In [None]:
# https://stable-baselines3.readthedocs.io/en/master/guide/rl.html
# https://spinningup.openai.com/en/latest/spinningup/rl_intro2.html#a-taxonomy-of-rl-algorithms

# 1. Import dependencies

In [1]:
!pip install stable-baselines3[extra]
!pip install pyglet==1.5.27





In [2]:
import gym 
from stable_baselines3 import PPO #ALGORITHM
from stable_baselines3.common.vec_env import DummyVecEnv #this allows vectorization which allows multiple training at the same time
from stable_baselines3.common.evaluation import evaluate_policy #makes it easier to test how the environment is performence, shows standard deviation and reward

## Simulated vs Real Environments

It is important to consider the agent, policies, and environment.
The environment can be either real or simulated. Simulated environments give you the ability to trial and train a model in a safe AND cost effective manner

## OpenAI Gym 
Gives an easy way to build environments for training RL agents

When we look at OpenAI Gym environment, they are represented by Spaces

Box - n dimensional tensor, range of values. E.g. Box (0,1,shape = (3,3))
(low value, high value, shape of the space)

Discreate - set of items
E.g. Discrete (3) - gives 0, 1, 2. Typically associated with actions

Tuples - Tuple of other spaces e.g.Box or Discrete
E.g. Tuple ((Discrete(2), Box(0,100,shape = (1,))))

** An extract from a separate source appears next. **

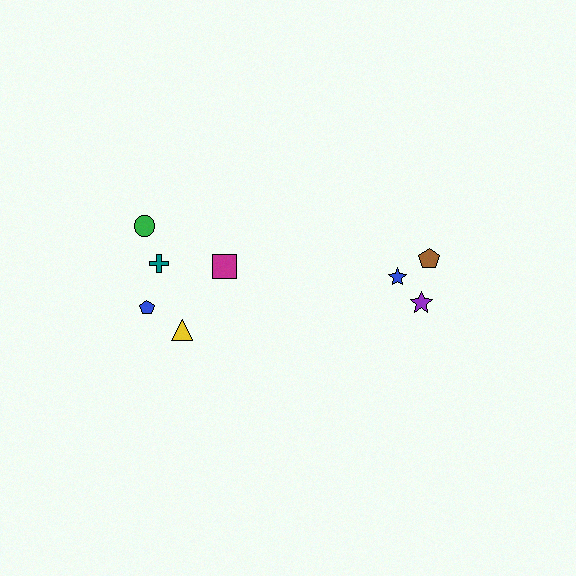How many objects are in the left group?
There are 5 objects.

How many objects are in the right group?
There are 3 objects.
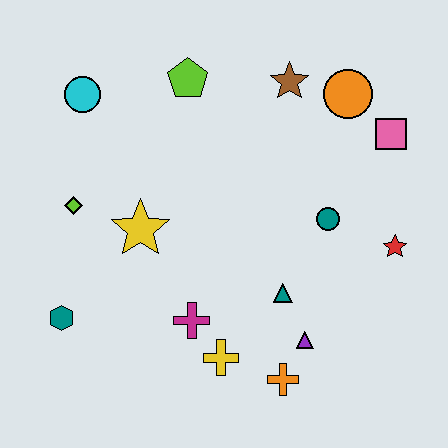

Dict - Dictionary of spaces e.g. Box or Discrete
E.g. Dict ({'height': Discrete(2), "speed":Box(0,100, shape =(1,))})

MultiBinary - One hot encoded binary values
E.g. MultiBinary(4) list of values of 4 positions (0,1,2,3) with 0 or 1 located in each value

MultiDiscrete - multiple discrete values
E.g. MultiDiscrete ([5,2,2])

# 2. Load Environment

In [3]:
#maps to the preinstalled OpenAI Gym Environment
environment_name = "CartPole-v0"

In [4]:
env = gym.make(environment_name)

In [5]:
#this loop is used to test out the environment

episodes = 5 # we are looping through the environment 5 times
for episode in range(1, episodes+1): #loop each episode from 1 to 5
    state = env.reset() #reset the environment, gives initial set of environment. We will later pass this to the agent to determine best path
    done = False #temp variable on wheather or not it is done
    score = 0  # score vairable
    
    while not done:
        env.render() #this renders the environment for view
        action = env.action_space.sample() #generate a random action
        n_state, reward, done, info = env.step(action) #pass random action to environment
        score+=reward #accumulate score
    print('Episode:{} Score:{}'.format(episode, score)) #prints
env.close()

Episode:1 Score:15.0
Episode:2 Score:11.0
Episode:3 Score:23.0
Episode:4 Score:13.0
Episode:5 Score:63.0


In [None]:
env.step(1)# returns next set of observation, reward (increment or decrement), if our episode is done

In [None]:
env.action_space #this gives out 2 becuase there is only 2 actions the agent can take

# Understanding The Environment
https://github.com/openai/gym/blob/master/gym/envs/classic_control/cartpole.py

In [None]:
# 0-push cart to left, 1-push cart to the right
env.action_space.sample()

In [None]:
# [cart position, cart velocity, pole angle, pole angular velocity]
env.observation_space.sample()# cart position, velocity, pole angle, pole velocity

# 3. Train an RL Model

## Types of Algorithms

Model Free RL - only uses current based value for predication

Model Based RL - make a predication of the future state of the model

Check out: https://spinningup.openai.com/en/latest/spinningup/

The algoirthm used should map properly to what action space you need. Certain algorithm can only work on certain action spaces.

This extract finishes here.